Can you answer these queries?
Time Limit: 4000/2000 MS (Java/Others) Memory Limit: 65768/65768 K (Java/Others)
Total Submission(s): 23308 Accepted Submission(s): 5543
Problem Description
A lot of battleships of evil are arranged in a line before the battle. Our commander decides to use our secret weapon to eliminate the battleships. Each of the battleships can be marked a value of endurance. For every attack of our secret weapon, it could decrease the endurance of a consecutive part of battleships by make their endurance to the square root of it original value of endurance. During the series of attack of our secret weapon, the commander wants to evaluate the effect of the weapon, so he asks you for help.
You are asked to answer the queries that the sum of the endurance of a consecutive part of the battleship line.
Notice that the square root operation should be rounded down to integer.
Input
The input contains several test cases, terminated by EOF.

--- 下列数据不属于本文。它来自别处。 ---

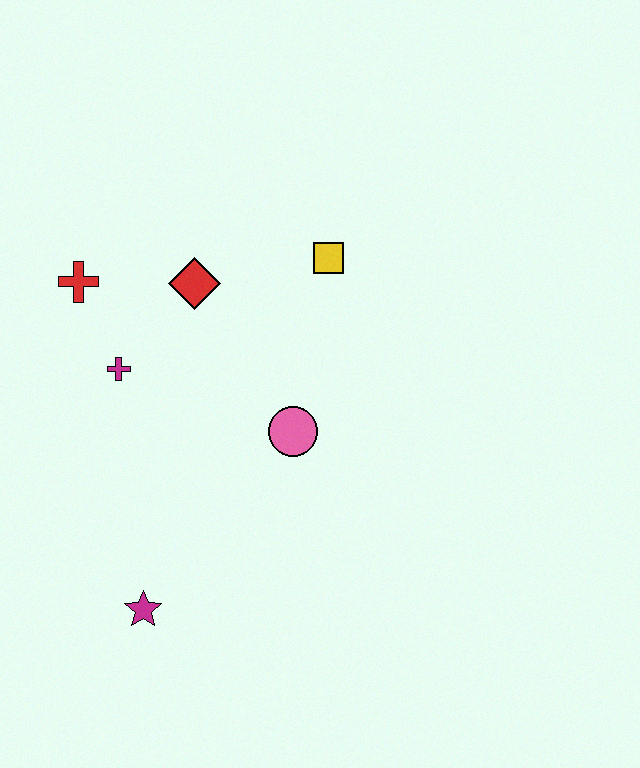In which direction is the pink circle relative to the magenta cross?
The pink circle is to the right of the magenta cross.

For each test case, the first line contains a single integer N, denoting there are N battleships of evil in a line. (1 <= N <= 100000)
The second line contains N integers Ei, indicating the endurance value of each battleship from the beginning of the line to the end. You can assume that the sum of all endurance value is less than 2^63.
The next line contains an integer M, denoting the number of actions and queries. (1 <= M <= 100000)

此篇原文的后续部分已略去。